A very dear friend of mine came to visit recently, and as she is getting married in summer, we felt the need to celebrate. Ever the budget-conscious Northerner, I sought out a decent deal on one of my favourite website, TimeOut. It’s great for those of us in big cities, allowing you to find great deals and offers on food, drink, entertainment, events and a plethora of other activities. So my friend and I were really looking forward to heading to Mayfair to sample deluxe cocktails in a couple of swanky bars. Unfortunately, it didn’t quite turn out as expected….
In the first bar, we arrived on time (having booked a table), only to find that the staff firstly couldn’t find the reservation, then could, then couldn’t. We stood by the reception area, shuffling uncomfortably while the manager paced back and forth, huffing and puffing before eventually seemingly finding our reservation, and showing us to the table. A surly smile (it’s a trademark of the London cocktail bar managers), and we were eventually seated. Great cocktails, cool venue, but we didn’t feel very welcome or valued.
At the second bar, the plush interiors and beautiful staff quickly found us our table. The cocktails were ultra chic, the clientèle was stylish, but one thing I never want to see is two staff members having (repeated) loud disagreements. It was a bit like watching your mum and dad have a fall out in public when you were a kid – CRINGE! As we sipped on our cocktails, the disagreement became a full on fall out, and one staff member threw their apron on the floor and stormed out. No-one said everything – we were terribly English and pretended it didn’t happen, but we were glad to settle the bill and head on to our final venue.
Most of the time, I’m terribly organised – flights, hotels, restaurant bookings all done months in advance. But every now and then, I rebel against my “inner planner” and go with the flow. Our last cocktail bar was unplanned, but we felt like we hadn’t quite celebrated my friend’s imminent wedding enough, so we headed to an über-cool Japanese cocktail bar and restaurant. We hadn’t booked, but it was early, and the place was empty. We were shown to our table, and handed menus with big smiles until all of a sudden, Godzilla appeared! Godzilla was the manager – dressed head to toe in black, with a severe Croydon facelift, she glared at us.
“Did you book?”, she glowered.
“No, but you do seem to be empty”, I whispered.
“It could get busy at any minute, you can’t just turn up”, she roared.
“Eek”, I squeaked.
She told us that (despite the fact that we were the ONLY customers in the whole place), we could only stay for one drink. Not quite the end of the afternoon I had planned for my friend, but lesson learned!

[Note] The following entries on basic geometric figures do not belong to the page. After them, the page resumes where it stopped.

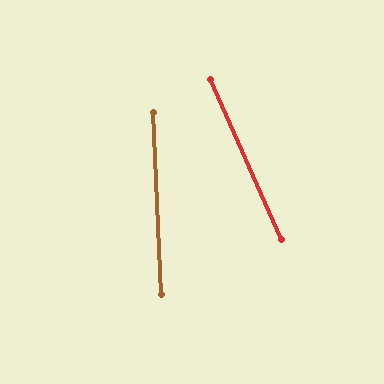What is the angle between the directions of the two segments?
Approximately 21 degrees.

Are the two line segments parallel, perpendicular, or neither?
Neither parallel nor perpendicular — they differ by about 21°.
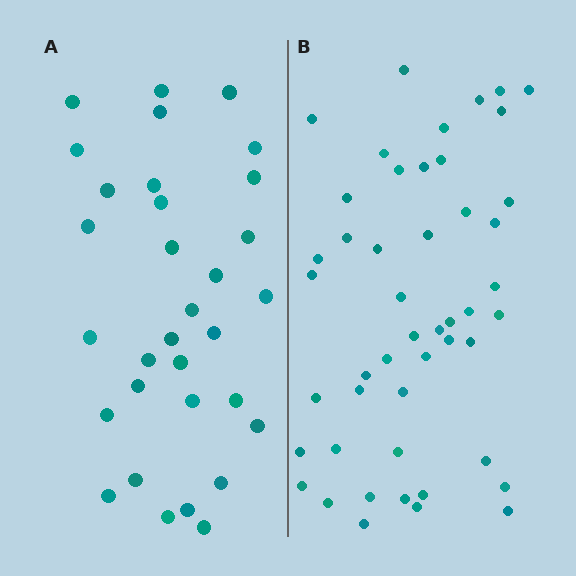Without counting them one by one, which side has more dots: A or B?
Region B (the right region) has more dots.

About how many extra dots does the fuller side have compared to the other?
Region B has approximately 15 more dots than region A.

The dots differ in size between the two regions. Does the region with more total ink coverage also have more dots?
No. Region A has more total ink coverage because its dots are larger, but region B actually contains more individual dots. Total area can be misleading — the number of items is what matters here.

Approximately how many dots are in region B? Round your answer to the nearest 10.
About 50 dots. (The exact count is 48, which rounds to 50.)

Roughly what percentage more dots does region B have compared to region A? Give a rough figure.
About 50% more.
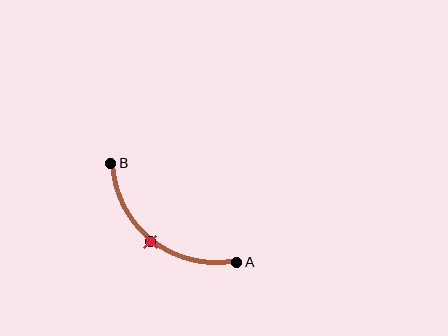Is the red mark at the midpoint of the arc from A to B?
Yes. The red mark lies on the arc at equal arc-length from both A and B — it is the arc midpoint.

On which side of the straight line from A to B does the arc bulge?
The arc bulges below and to the left of the straight line connecting A and B.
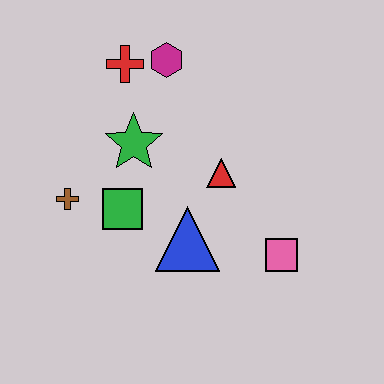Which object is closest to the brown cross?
The green square is closest to the brown cross.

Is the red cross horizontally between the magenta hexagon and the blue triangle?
No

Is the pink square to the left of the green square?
No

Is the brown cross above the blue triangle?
Yes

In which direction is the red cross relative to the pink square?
The red cross is above the pink square.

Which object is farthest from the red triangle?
The brown cross is farthest from the red triangle.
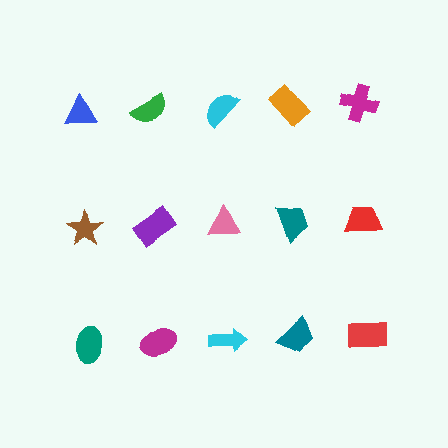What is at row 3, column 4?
A teal trapezoid.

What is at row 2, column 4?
A teal trapezoid.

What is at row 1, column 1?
A blue triangle.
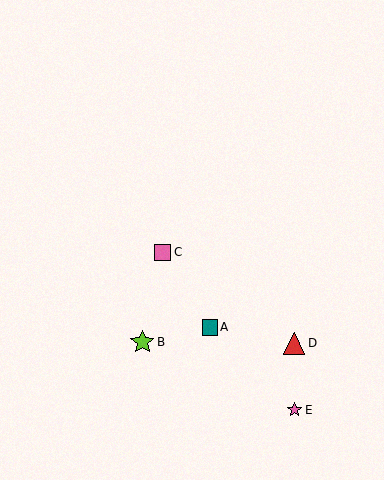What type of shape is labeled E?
Shape E is a pink star.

So, readers, what did we learn from my West End afternoon of cocktails? That businesses encouraging customers to sign up for vouchers and promotions on TimeOut are missing a trick. The marketing promotions are designed to give customer a taster, entice them in and encourage additional consumption. The three bars we visited utterly missed that point, with managers that failed to deliver.
- Rather than treating such customers as an inconvenience, why not treat the customer with respect? Next time, they might just bring a bigger group AND spend a lot more? A good manager will treat every customer as if they are valued, irrespective of dress, accent, appearance or age.
- Sometimes employees have a disagreement, but under NO CIRCUMSTANCES should that take place in front of customers. A good manager will intervene and take any dispute out of sight of customers.
- When you customer contacts you, they expect that what you say is what will happen. Don’t be disorganised or chaotic in front of your customers. A good manager has everything under control (and makes everything look seamless, whenever a customer is about!)
These three points may seem really obvious, but this was my experience in three premium cocktails bars in London’s West End. Not quite what you’d expect! Take a moment to reflect on your customer facing teams, and how they handle situations. Do you need to engage a mystery shopper? Are you confident that your brand, marketing efforts and customer experience are what you expect? Managers are there to manage – make sure that your managers are doing just that!